Kendra Speak, a sophomore, buys an ice cream sandwich from Kirk Francis at his McPherson Square food truck Captain Cookie and the Milk Man. The D.C. Council amended regulations for food trucks Tuesday. Hatchet File Photo.

By Colleen Murphy |  The GW Hatchet

Kendra Speak, a sophomore, buys an ice cream sandwich from Kirk Francis at his McPherson Square food truck Captain Cookie and the Milk Man. The D.C. Council amended regulations for food trucks Tuesday. Hatchet File Photo.
Kendra Speak, a sophomore, buys an ice cream sandwich from Kirk Francis at his McPherson Square food truck Captain Cookie and the Milk Man. The D.C. Council amended regulations for food trucks Tuesday. Hatchet File Photo.

The D.C. Council’s last-ditch effort to overhaul the city’s food truck regulations Tuesday may finally strike a compromise with the mobile eatery owners.

Earning unanimous approval from the council, the bill marks a turning point in the four-year-long struggle pitting truck operators against brick-and-mortar restaurant owners.

The bill, which paves the way for food trucks to become permanent sidewalk fixtures across D.C., will now sit on the desk of Mayor Vincent Gray for him to sign or veto by June 22.

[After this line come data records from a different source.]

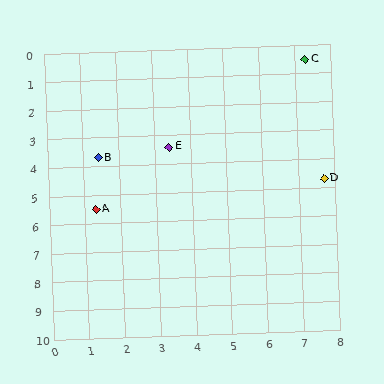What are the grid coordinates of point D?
Point D is at approximately (7.7, 4.7).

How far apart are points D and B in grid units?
Points D and B are about 6.4 grid units apart.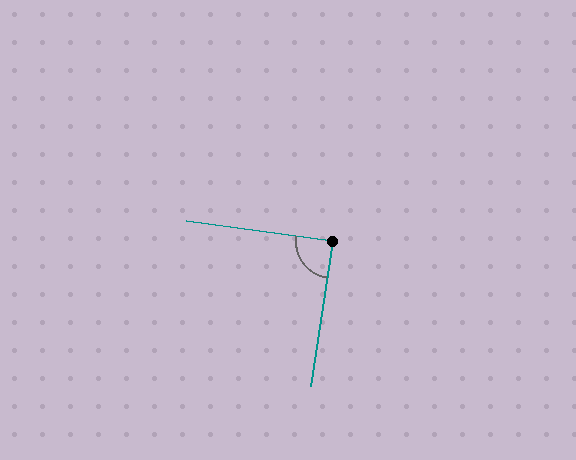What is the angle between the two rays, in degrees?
Approximately 89 degrees.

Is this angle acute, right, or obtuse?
It is acute, close to a right angle.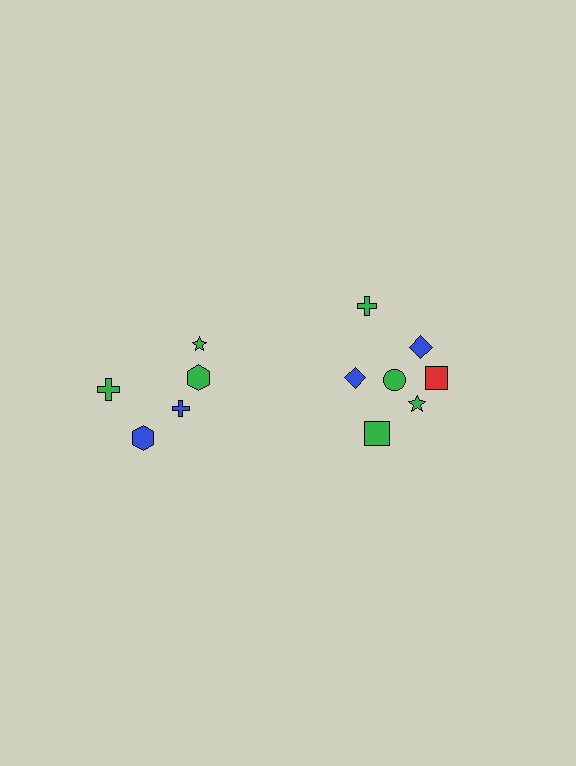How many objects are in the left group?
There are 5 objects.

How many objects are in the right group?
There are 7 objects.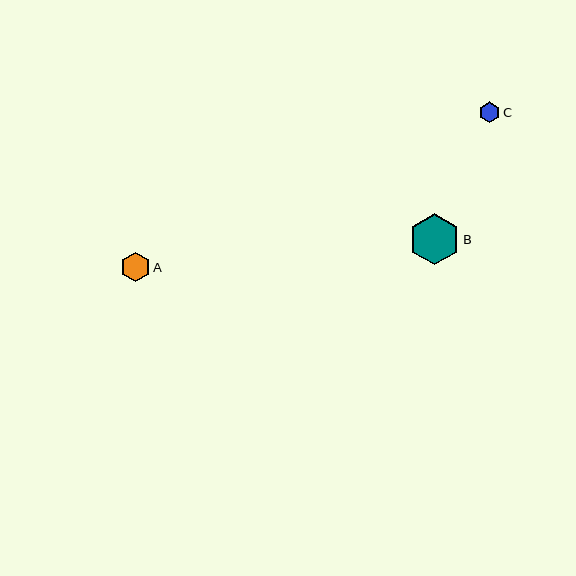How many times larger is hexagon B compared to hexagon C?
Hexagon B is approximately 2.4 times the size of hexagon C.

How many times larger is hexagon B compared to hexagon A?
Hexagon B is approximately 1.7 times the size of hexagon A.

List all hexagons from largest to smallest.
From largest to smallest: B, A, C.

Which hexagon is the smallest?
Hexagon C is the smallest with a size of approximately 21 pixels.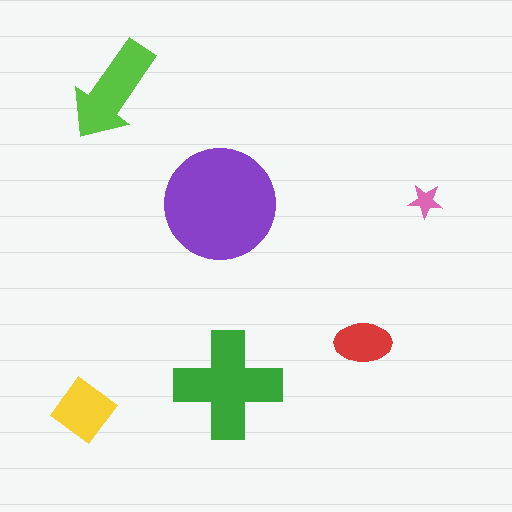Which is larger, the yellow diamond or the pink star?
The yellow diamond.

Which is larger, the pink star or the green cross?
The green cross.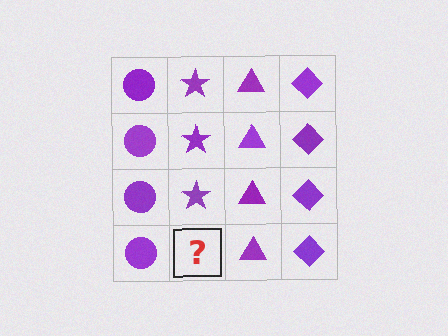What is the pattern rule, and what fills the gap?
The rule is that each column has a consistent shape. The gap should be filled with a purple star.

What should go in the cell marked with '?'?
The missing cell should contain a purple star.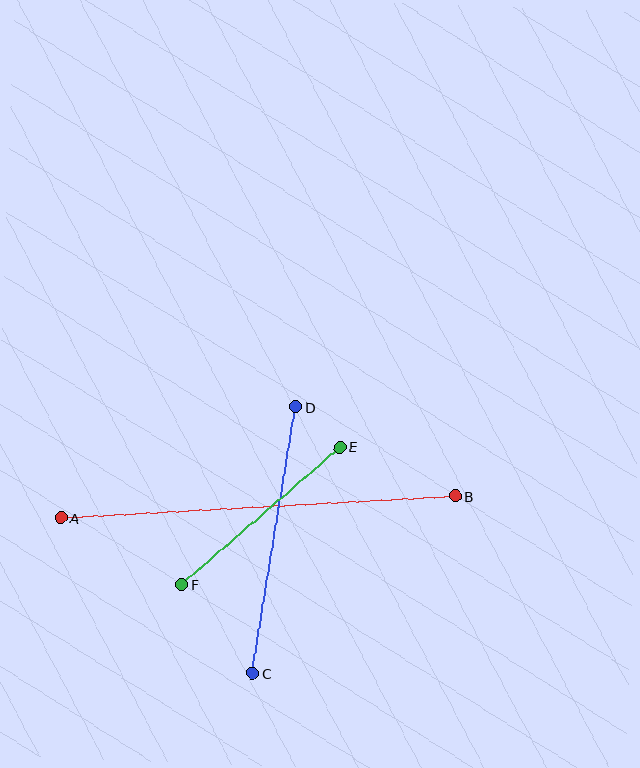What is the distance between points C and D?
The distance is approximately 270 pixels.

As in past versions, the council’s bill calls for a monthly lottery to allow vendors to park in certain downtown areas. The Council’s amendments have shrunk the radius around designated vending zones from a first-suggested 500 feet to 200 feet, the DCist reported.

The Council’s version also requires trucks to only park in areas with six feet of unobstructed space instead of the originally proposed 10 feet. Another amendment, introduced by Council member and mayoral candidate Tommy Wells, lowered the fine for parking at an expired meter to $50, easing pressure off trucks that lose in the lottery.

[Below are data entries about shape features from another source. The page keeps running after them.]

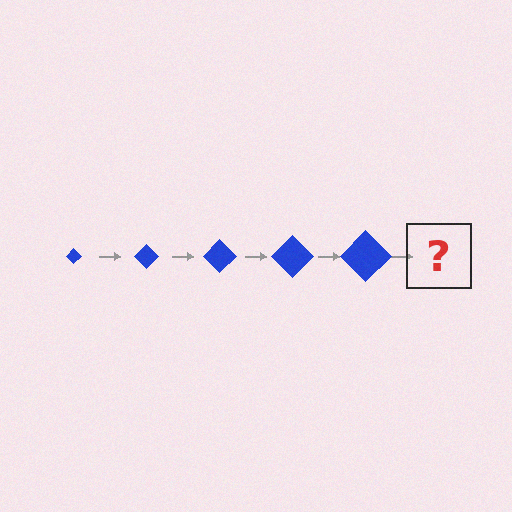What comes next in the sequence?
The next element should be a blue diamond, larger than the previous one.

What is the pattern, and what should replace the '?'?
The pattern is that the diamond gets progressively larger each step. The '?' should be a blue diamond, larger than the previous one.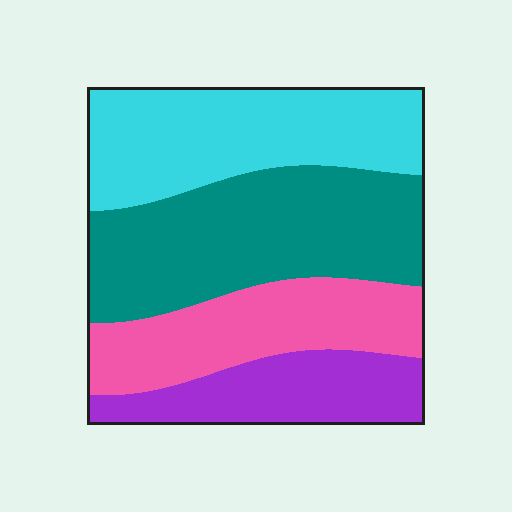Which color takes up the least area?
Purple, at roughly 15%.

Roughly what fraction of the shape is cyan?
Cyan takes up about one quarter (1/4) of the shape.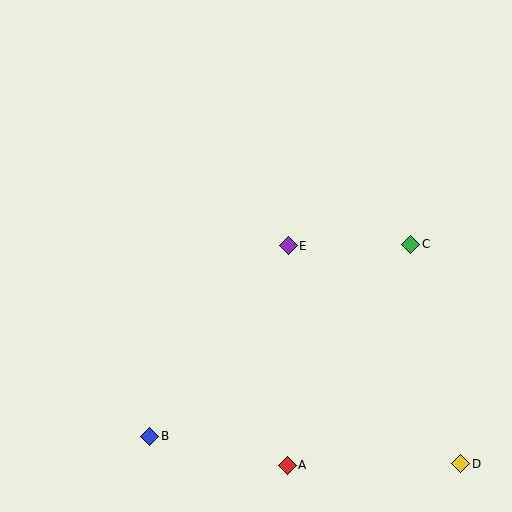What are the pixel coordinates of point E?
Point E is at (288, 246).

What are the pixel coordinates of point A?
Point A is at (287, 465).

Food truck owners mounted a fundraising and publicity campaign in April in the face of the proposed system that they claimed would undercut their businesses, and GW students spoke out against the original regulations last month at a seven-and-a-half-hour-long hearing.

The rules were first floated in March, and mark the city’s fourth attempt at a deal.

The approved regulations free the District’s more than 100 food trucks from “ice cream truck rules” that had required parked vendors to have a line of customers waiting for service at all times. Legislators had already approved portions of the regulations that addressed food safety and labor standards two weeks ago.